My inexplicably cheaper horseback ride
  1. They offer better service: At the end of the day, a hostel is a business. They are there to serve you. They will arrange an early morning taxi to the airport for you, book tours for you (see above), and even print boarding passes for you so that you don’t get hit with a $16 charge by the cheapo airline to print it at the airport (I learned THAT the hard way). Furthermore, I never stay at a place without 24-hour reception. You never know when you are going to need something, and having someone right there to help you feels like such a luxury – without the luxury price tag. With Airbnb it really depends on the host, and I have yet to receive the same level of service I usually get at hostels.


  1. You can meet other great travelers: Everyone asks me how I keep from feeling lonely when I travel. Although I prefer doing things on my own, sometimes it is nice to have someone to pal around with and this is one way that hostels can be very helpful. Hostels are filled with travelers just like you, and you can meet them playing board games in the common space or having breakfast. Odds are they will want to see some of the same things you want to see, so you might as well go together!


  1. You don’t have to stay in a dorm: For me, I like having my own space. A room where I can have some peace and quiet. I don’t mind sharing a bathroom, but I would rather not be bothered all throughout the night with strangers snoring, coming and going at all hours, or deciding to participate in strange occultic rituals – whatever the case may be. Fortunately most hostels offer private single (or double, if you are travelling with a friend) rooms with a shared bathroom at really cheap rates. In fact, many offer rooms with en suite bathrooms too, if sharing a bathroom isn’t your thing.


  1. I feel safer: Probably the most important thing is I feel safer in a hostel. My first Airbnb experience had me staying in an apartment that belonged to an overly interested dude (who had a key, of course) who knew that I was travelling alone for a few days. My days ended with me moving a piece of furniture in front of the door before going to sleep because, well, you can never be too careful. I have never felt the need to do something like that at a hostel. Hostels are usually full of other people, so you never feel awkwardly alone with someone who might make you feel uncomfortable. As a business, hostels are regulated and employees vetted in some fashion. And with my own room that I can lock when I leave, I can ensure my stuff has a safe place to spend the day.
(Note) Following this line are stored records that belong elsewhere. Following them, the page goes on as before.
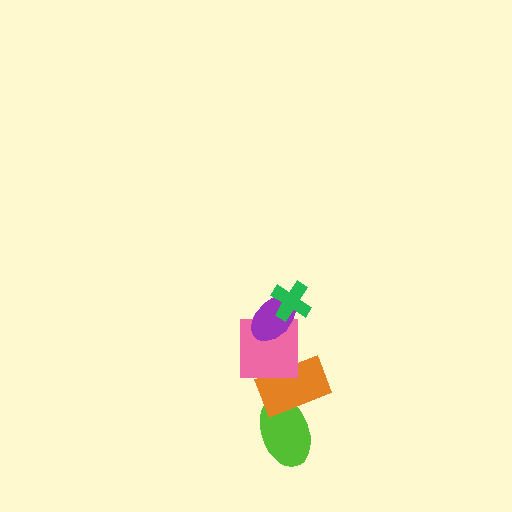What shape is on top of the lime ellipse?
The orange rectangle is on top of the lime ellipse.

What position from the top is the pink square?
The pink square is 3rd from the top.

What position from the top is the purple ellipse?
The purple ellipse is 2nd from the top.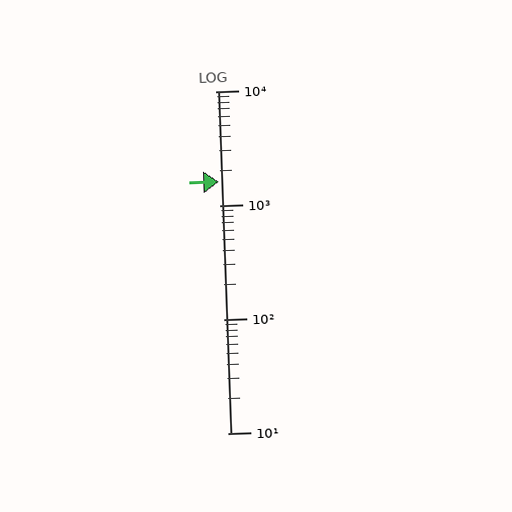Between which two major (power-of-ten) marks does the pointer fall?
The pointer is between 1000 and 10000.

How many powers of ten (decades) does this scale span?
The scale spans 3 decades, from 10 to 10000.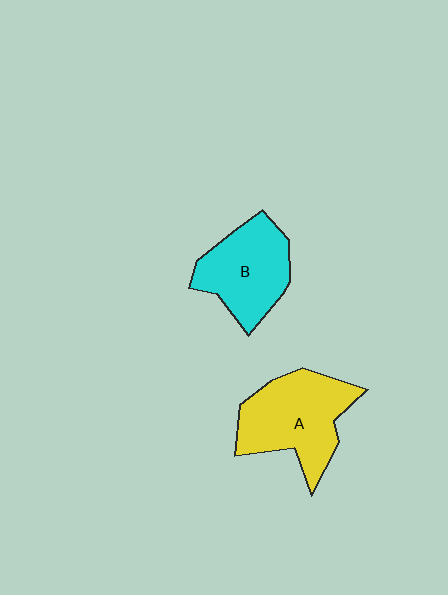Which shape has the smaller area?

And that really sums it up for me. With the rise of the sharing network, the good, old-fashioned hostel has fallen a little bit by the wayside. My intention was to remind everyone of a really solid budget travel option. Of course, what works for me may not work for you and I encourage anyone to get out there and travel wherever they want to in the way that makes them the most comfortable. For some, that is Airbnb. For others, it is fancy hotels. For others still, it is literally crashing on a stranger’s couch through the couchsurfing network. Whatever works for you, go out there and work it!